Io appartengo a una classe dirigente, dunque. E non ho difficoltà a ammettere che farei anche di più e meglio, senza paura di "governare". E a questo punto arrivano gli ostacoli, che si configurano come veri e propri scontri di potere. Ed è legittimo, va bene così. Io non chiedo a nessuno di tirarsi indietro. Chiedo con forza a tutti di accettare i conflitti con coraggio, di accettare l'aureo principio che nessuno a torto e che tutti hanno ragione, anche coloro che dicono che tutti hanno torto. Chiedo a tutti di evitare di affondare la nave per non lasciarla in mani nemiche. Stiamo già assistendo invece a spettacolari sceneggiate di suponenti politici che esclamano a gran voce "muoia Sansone e tutti i Filistei". Che tristezza.
Simone Giusti
Stefano, quello che scrivi, purtroppo è un male comune della nostra politica, le persone che arrivano ad un certo livello non vogliono poi mettersi da parte, per molti ed ovvi motivi, per lasciare posto ad altri. In questo modo non c'è ricambio e vediamo le stesse persone per molto tempo nelle stesse posizioni politiche. Guardiamo quello che succede a livello nazionale, il PD, che si presentava come forza nuova ed innovatrice, mi sembra che si stia impantanando come i vecchi partiti che avevamo in precedenza, un partito politico fermo, incapace di prendere decisioni serie e rigide contro questo governo che sta cercando di accapararsi tutto quello che è possibile prendere.
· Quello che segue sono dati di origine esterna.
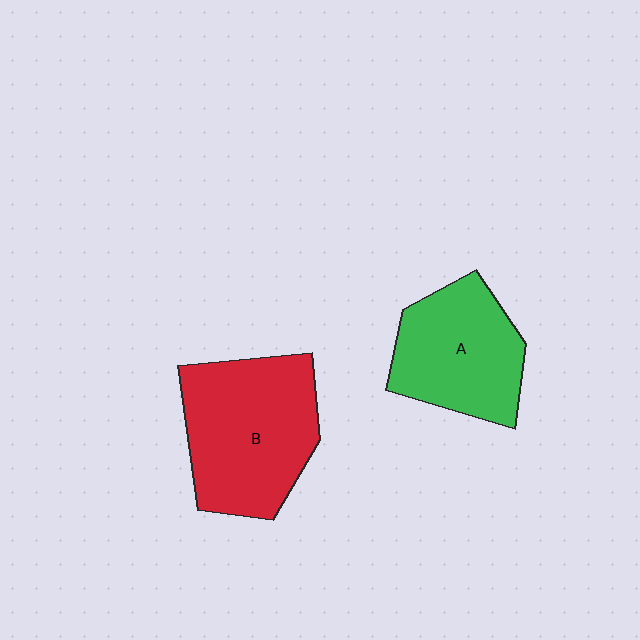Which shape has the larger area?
Shape B (red).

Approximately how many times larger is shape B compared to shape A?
Approximately 1.3 times.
Spero che le ultime cose successe, vedi Berlusconi che ricusa i giudici che lo devono giudicare e che vuole stoppare tutti i processi e procedimenti verso di lui, scuotano la classe politica del PD ed aprano una fase nuova con nuova linfa vitale.
Un saluto Giuseppe
mi dispiace , Stefano, ma quello che vedo in questo paese pur pieno di facce nuove è sostanzialmente una politica vecchia, fatta di correnti, ricattini etc...I giovani mi sembra vengano "istruiti" a comportarsi al solito modo: il tuo discorso mi ricorda una massima di Seneca "video meliora proboque, sed deteriora sequor"
Sono perfettamente d'accordo con le analisi fatte ed è veramente vergognoso che il ricambio avvenga così difficilmente. Per vedere muoversi qualcosa, sarebbe sufficiente fare un drastico taglio sia al numero di questi "dirigenti" che ai compensi erogati che, tranquillamente, e non sarebbe uno scandalo, potrebbero essere diminuiti del 30%nel numero e oltre il 50% nei compensi.Questo vale, naturalmente, sia per i comuni, le province, le regioni e il Parlamento.
Da modesto cittadino (comunque nel mio piccolo ho diretto per trent'anni una importante azienda grossetana, successivamente ho svolto per cinque anni la funzione di Giudice Tributario Regionale a Firenze,e, prima di andare in pensione, anche se non completamente, sono ancora Consigliere delegato e Vice-presidente del Confidi Toscana Sud in seno all'Associazione Industriali, sono Incaricato Diocesano per il "Sovvenire" e presidente di un'asociazione di volontariato Onlus) ho amministrato per oltre tre anni una televisione locale consegnatami nel 1996/97 in bancarotta, l'ho risanata e venduta nel 2000 per 4 miliardi e 50 milioni.